Thu Feb 15 07:30:00 CST 2018

Consensus Consensus Range Actual Previous Revised
New Claims - Level 229K 225K to 230K 230K 221K 223K
4-week Moving Average - Level 228.50K 224.50K 225.00K
New Claims - Change 7K -9K -7K

Claims remain near historic lows consistent with strong demand for labor. Initial claims came in at 230,000 for the February 10 week with the 4-week average at 228,500. These levels are roughly 15,000 lower than they were at this time last month in a comparison that points to strength for the February employment report.

Continuing claims, in lagging data for the February 3 week, rose 15,000 to a still very low 1.942 million. This 4-week average is down 6,000 to 1.941 million with the unemployment rate for insured workers holding at only 1.4 percent. There are no special factors in today's report.

Market Consensus Before Announcement
Initial claims are expected to come in at 229,000 in the February 10 week compared to 221,000 in the January 27 week when the 4-week average, at 224,500, hit a 45-year low. Low levels of claims are consistent with minimal layoffs and strong demand for labor.

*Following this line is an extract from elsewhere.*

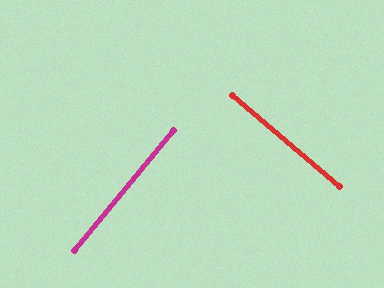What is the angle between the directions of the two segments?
Approximately 89 degrees.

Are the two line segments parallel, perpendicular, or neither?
Perpendicular — they meet at approximately 89°.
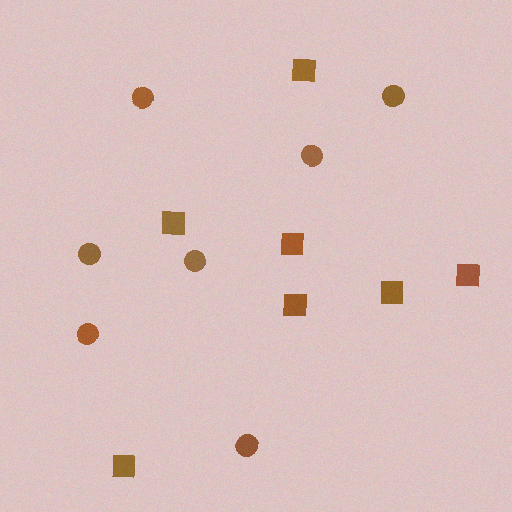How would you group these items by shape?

New unemployment claims are compiled weekly to show the number of individuals who filed for unemployment insurance for the first time. An increasing (decreasing) trend suggests a deteriorating (improving) labor market. The four-week moving average of new claims smooths out weekly volatility.

Jobless claims are an easy way to gauge the strength of the job market. The fewer people filing for unemployment benefits, the more have jobs, and that tells investors a great deal about the economy. Nearly every job comes with an income that gives a household spending power. Spending greases the wheels of the economy and keeps itgrowing, so a stronger job market generates a healthier economy.

There's a downside to it, though. Unemployment claims, and therefore the number of job seekers, can fall to such a low level that businesses have a tough time finding new workers. They might have to pay overtime wages to current staff, use higher wages to lure people from other jobs, and in general spend more on labor costs because of a shortage of workers. This leads to wage inflation, which is bad news for the stock and bond markets. Federal Reserve officials are always on the look-out for inflationary pressures.

By tracking the number of jobless claims, investors can gain a sense of how tight, or how loose, the job market is. If wage inflation looks threatening, it's a good bet that interest rates will rise, bond and stock prices will fall, and the only investors in a good mood will be the ones who tracked jobless claims and adjusted their portfolios to anticipate these events.

Just remember, the lower the number of unemployment claims, the stronger the job market, and vice versa.